Beams are touring the U.S. in March and April.

Stream: “Berlin, Teach Me to Love,” “Pull of the Night,” “You Are an Ocean”

Hollie Cook – Vessels of Love (Merge)

Hearing a great new reggae album in the middle of a Canadian winter is either a gift or a curse. Either way, it’s an escape. Hollie Cook’s third record—and first to get a proper North American release—is a dreamlike fantasy of a modern roots reggae record, produced by Youth (Paul McCartney, Killing Joke) with lovely melodies, rich female harmonies, full horn section, psychedelic overtones, and a killer dub-heavy rhythm section that features, at times, Jah Wobble of Public Image Limited (that band’s guitarist, Keith Levene, also shows up on one track). Cook has deep roots in Britain’s post-punk scene, being the daughter of a Sex Pistol and a backing singer for Culture Club; she also served time in a reunited Slits. Her music is most definitely a throwback—there’s no trace of dancehall or any trend in reggae of the last 30 years—but her songwriting and the production here ensure this is no mere pastiche. And it will sound even better four months from now. (Feb. 2)

Stream: “Angel Fire,” “Stay Alive,” “Ghostly Fading”

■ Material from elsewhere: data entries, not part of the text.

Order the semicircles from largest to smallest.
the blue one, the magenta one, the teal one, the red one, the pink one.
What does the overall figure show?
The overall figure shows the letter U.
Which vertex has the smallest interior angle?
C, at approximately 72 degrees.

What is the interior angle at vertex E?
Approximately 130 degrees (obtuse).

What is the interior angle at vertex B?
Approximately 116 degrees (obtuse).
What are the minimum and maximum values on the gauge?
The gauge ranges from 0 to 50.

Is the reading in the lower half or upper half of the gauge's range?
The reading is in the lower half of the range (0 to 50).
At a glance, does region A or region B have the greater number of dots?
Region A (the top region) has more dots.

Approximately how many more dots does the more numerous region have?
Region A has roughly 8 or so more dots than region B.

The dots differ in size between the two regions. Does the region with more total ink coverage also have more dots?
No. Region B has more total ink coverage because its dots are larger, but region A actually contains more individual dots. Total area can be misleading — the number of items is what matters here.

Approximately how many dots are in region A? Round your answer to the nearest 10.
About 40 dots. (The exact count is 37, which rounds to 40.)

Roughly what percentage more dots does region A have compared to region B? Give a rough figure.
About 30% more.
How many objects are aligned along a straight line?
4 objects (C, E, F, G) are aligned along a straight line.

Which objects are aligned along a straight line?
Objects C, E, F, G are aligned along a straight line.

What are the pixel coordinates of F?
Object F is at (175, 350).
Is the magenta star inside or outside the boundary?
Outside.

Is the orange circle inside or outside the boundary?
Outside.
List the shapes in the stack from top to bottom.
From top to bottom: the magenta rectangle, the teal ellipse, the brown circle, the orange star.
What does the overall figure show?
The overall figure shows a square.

Craig David – The Time is Now (Sony)

Time isn’t usually kind to R&B singers who came up in the ’90s and early 2000s; the number of young challengers seems to rise every year, and the sonic innovation in the genre can easily leave old-timers behind. Then there’s Craig David, who had an improbable but welcome comeback two years ago when he reworked Justin Bieber’s “Where Are Ü Now” into the arguably better song “16,” as well as a collaboration with Montreal producer Kaytranada, which all led to the album Following My Intuition, which was a No. 1 album in David’s native Britain. The Time is Now is the somewhat quick follow-up, the title alluding to the fact that David doesn’t want to waste a moment of his time back in the spotlight. The same formula is in effect: melodically rich R&B with thoroughly modern grooves drawing from just about every radio trend from around the world, including the misnomer Afrobeats. David has better ears for a pop hook than other artists who are infinitely more successful; he deserves to be an international superstar, not just a British one. (Feb. 9)

Craig David plays the Velvet Underground in Toronto on March 14.

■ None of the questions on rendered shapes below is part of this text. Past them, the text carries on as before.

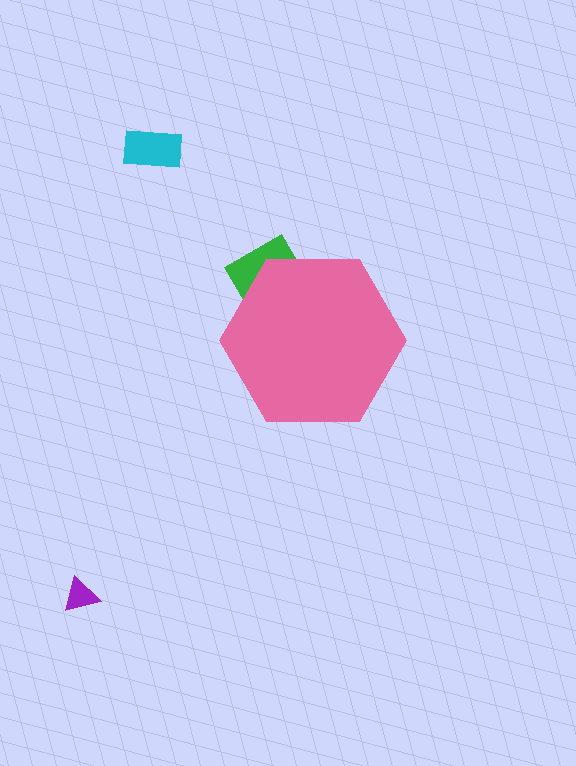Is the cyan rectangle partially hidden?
No, the cyan rectangle is fully visible.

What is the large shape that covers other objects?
A pink hexagon.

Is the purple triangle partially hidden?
No, the purple triangle is fully visible.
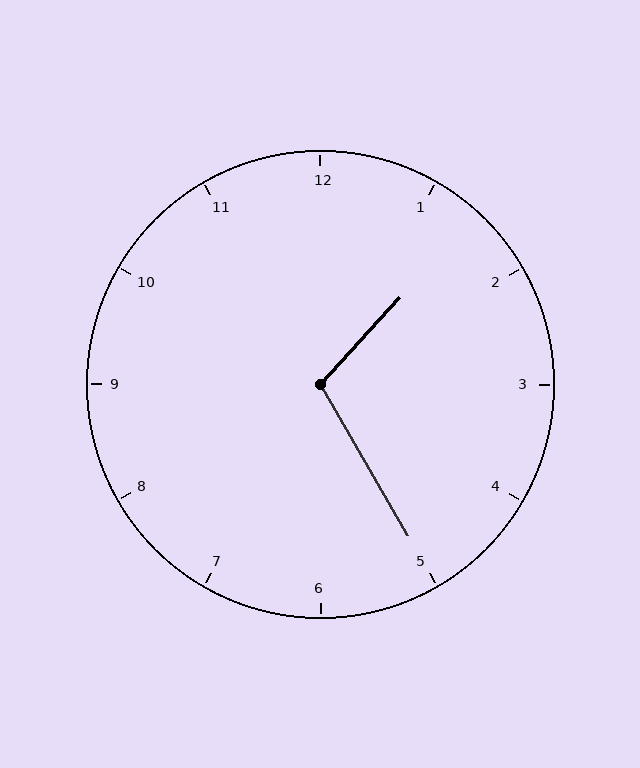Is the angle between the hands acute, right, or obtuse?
It is obtuse.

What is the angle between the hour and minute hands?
Approximately 108 degrees.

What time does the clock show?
1:25.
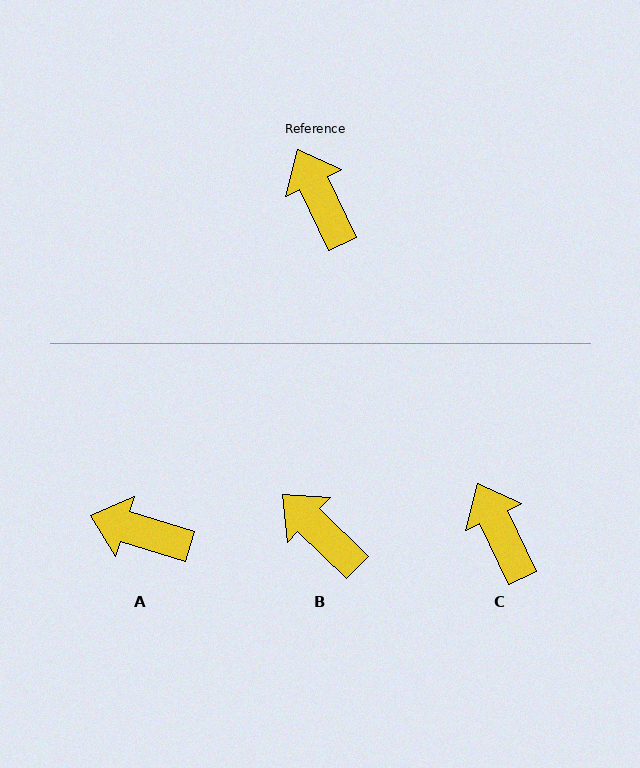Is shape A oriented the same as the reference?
No, it is off by about 48 degrees.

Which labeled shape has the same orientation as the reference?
C.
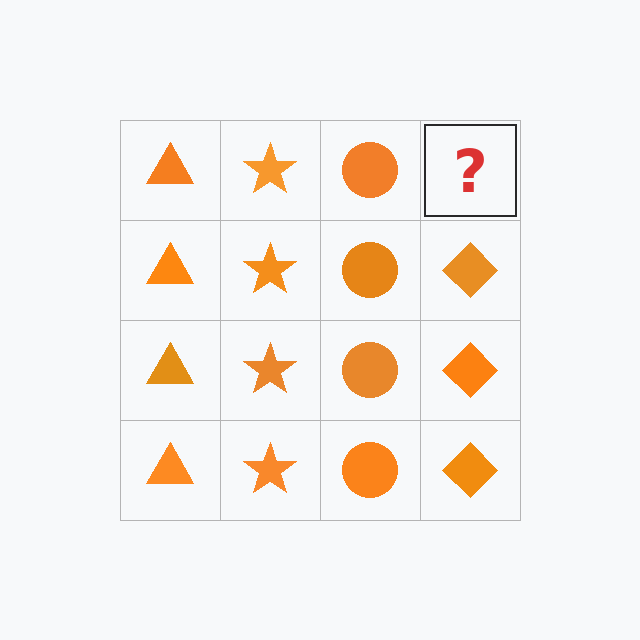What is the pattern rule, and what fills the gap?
The rule is that each column has a consistent shape. The gap should be filled with an orange diamond.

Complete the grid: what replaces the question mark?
The question mark should be replaced with an orange diamond.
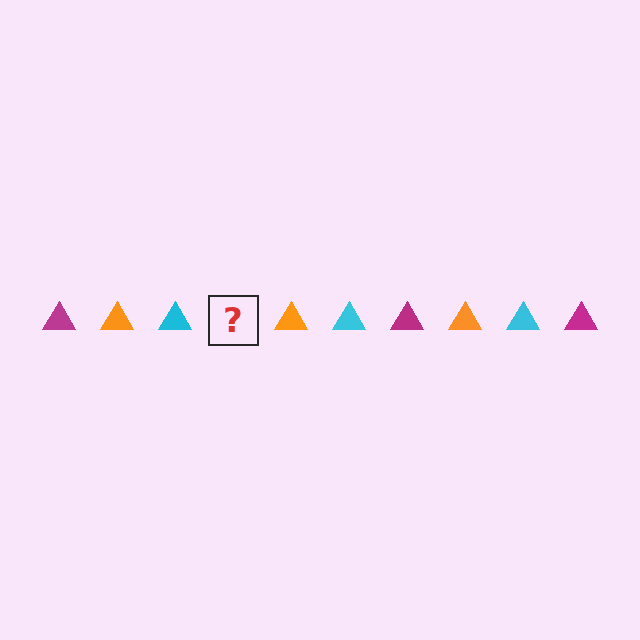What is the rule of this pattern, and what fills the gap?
The rule is that the pattern cycles through magenta, orange, cyan triangles. The gap should be filled with a magenta triangle.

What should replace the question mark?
The question mark should be replaced with a magenta triangle.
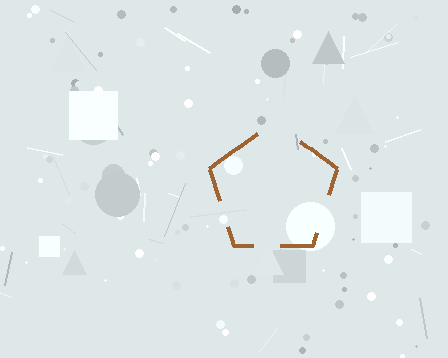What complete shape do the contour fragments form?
The contour fragments form a pentagon.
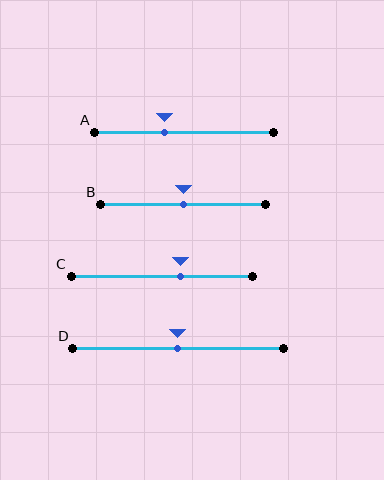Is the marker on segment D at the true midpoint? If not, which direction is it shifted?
Yes, the marker on segment D is at the true midpoint.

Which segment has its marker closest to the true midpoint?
Segment B has its marker closest to the true midpoint.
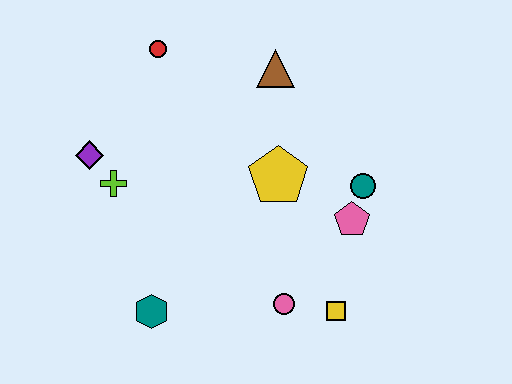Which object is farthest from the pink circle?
The red circle is farthest from the pink circle.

Stream: “Magic,” “Somebody Like Me,” “I Know You”

Betty Davis – Nasty Gal (Light in the Attic)

Whoever it was at Light in the Attic records who decided to time this reissue for January deserves a gold star. During the most depressing month of the year (or is that February?), listening to Betty Davis just might be the most ridiculously fun thing you can do with a set of headphones.

Davis was a funk goddess of the 1970s, whose music was driven by lots of wah pedals, clavinets, distorted guitars playing tight funk licks, and a series of incredible musicians—whom Davis insisted perform shirtless and lathered in baby oil. Before Prince took licentiousness to new levels in 1980s pop music, Davis revelled in raunch. Her hyper-sexual singing is filled with shrieks, snarls and moans, making Tina Turner sound like she was sprung from a nunnery. It easily devolves into shtick (“I can’t give it to you more messier than this!” she ad libs on one track), which can mask just what a great singer Davis actually was; when she tones down the dirty funk—as on closing track “The Lone Ranger,” or the ballad “You and I,” orchestrated with the help of her ex-husband, Miles—her true range shines through. But even if it didn’t, Davis is such a delight as a performer that every track here is a total gas.

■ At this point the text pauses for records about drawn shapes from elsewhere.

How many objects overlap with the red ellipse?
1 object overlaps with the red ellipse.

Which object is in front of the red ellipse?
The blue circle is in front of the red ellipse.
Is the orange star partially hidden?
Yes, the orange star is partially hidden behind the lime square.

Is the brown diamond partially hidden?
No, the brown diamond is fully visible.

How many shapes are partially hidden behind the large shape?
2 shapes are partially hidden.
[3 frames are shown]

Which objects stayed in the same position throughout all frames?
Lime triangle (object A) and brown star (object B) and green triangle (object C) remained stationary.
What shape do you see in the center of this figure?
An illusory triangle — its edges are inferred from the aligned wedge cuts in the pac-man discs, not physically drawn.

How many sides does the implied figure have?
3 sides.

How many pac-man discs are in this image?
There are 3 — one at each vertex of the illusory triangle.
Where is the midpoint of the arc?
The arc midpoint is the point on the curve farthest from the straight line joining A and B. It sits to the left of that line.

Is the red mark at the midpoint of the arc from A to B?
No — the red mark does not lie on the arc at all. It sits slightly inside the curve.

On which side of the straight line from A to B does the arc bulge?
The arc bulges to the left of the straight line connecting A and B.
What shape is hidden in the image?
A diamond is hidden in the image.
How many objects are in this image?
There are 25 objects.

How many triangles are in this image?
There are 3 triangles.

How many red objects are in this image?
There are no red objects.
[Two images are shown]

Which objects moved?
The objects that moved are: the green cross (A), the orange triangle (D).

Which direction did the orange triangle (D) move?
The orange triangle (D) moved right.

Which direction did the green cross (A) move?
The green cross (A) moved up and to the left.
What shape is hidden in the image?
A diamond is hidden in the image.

This 1976 album was Davis’s last before she retired; her earlier records were reissued almost 10 years ago. But it’s never too late to discover Betty Davis, the Nasty Gal that she was—especially when self-identifying “nasty women” are again on the rise. (Jan. 19)

Stream: “Nasty Gal,” “F.U.N.K.,” “The Lone Ranger”

Khruangbin – Con Tudo El Mundo (Dead Oceans)

This Texas trio formed 13 years ago, when they would spend their Saturday evenings listening to ’60s Thai funk music and Iranian pop music, and their Sunday mornings soundtracking a church service. Their formula hasn’t changed much since: their take on meditative and melodic mood music is set to a light but solid groove that’s as sensual as it is spiritual. Laura Lee’s supple bass lines fitting perfectly inside the ginger grooves of drummer Donald “DJ” Johnson, while guitarist Mark Speer demonstrates remarkably fluid dexterity. Speer has the jazz voicings of Gábor Szabó, the R&B finesse of Prince in his quietest moments, and the rock’n’roll style of Brian Connelly from Shadowy Men. Khruangbin excel when they’re at their most languid, but Con Tudo El Mundo shows them playing with some extra fire—“Maria También” is based around the classic hip-hop “Apache” break—that probably comes from their first extended bout of touring following their 2015 debut, The Universe Smiles Upon You.

They play Toronto on April 17 at the Mod Club. (Feb. 23)

Stream: “Lady and Man,” “Maria También,” “Evan Finds the Third Room”

Rhye – Blood (Last Gang)

Rhye is the internationally acclaimed baby-making musical duo featuring Toronto vocalist Mike Milosh, whose cooing is set to cushiony bedroom grooves. It’s shocking their songs weren’t used on any of the Fifty Shades soundtracks, but maybe Milosh has some taste.

Rhye’s 2013 debut, Woman, was lovely but lightweight: there’s a reason they decided to call the follow-up Blood. The grooves have more depth to them, and even if Milosh rarely rises above a whisper, there’s a quiet intensity to the seductive and sparse soft pop underneath him—perhaps a result of Milosh parting ways with founding member Robin Hannibal and working instead with the live band who toured behind Woman. The string arrangements could stand to be more imaginative, and the piano hook on “Feel Your Weight” is a bit too close for comfort to Arcade Fire’s “Reflektor.” But Rhye’s music doesn’t seem designed to stand up to close inspection: it’s mood music by design, meant to leap out of algorithm-designed playlists as somewhat more substantial than the rest of the musical wallpaper that normally defines this genre. Rhye is a high jump over a low bar. (Feb. 9)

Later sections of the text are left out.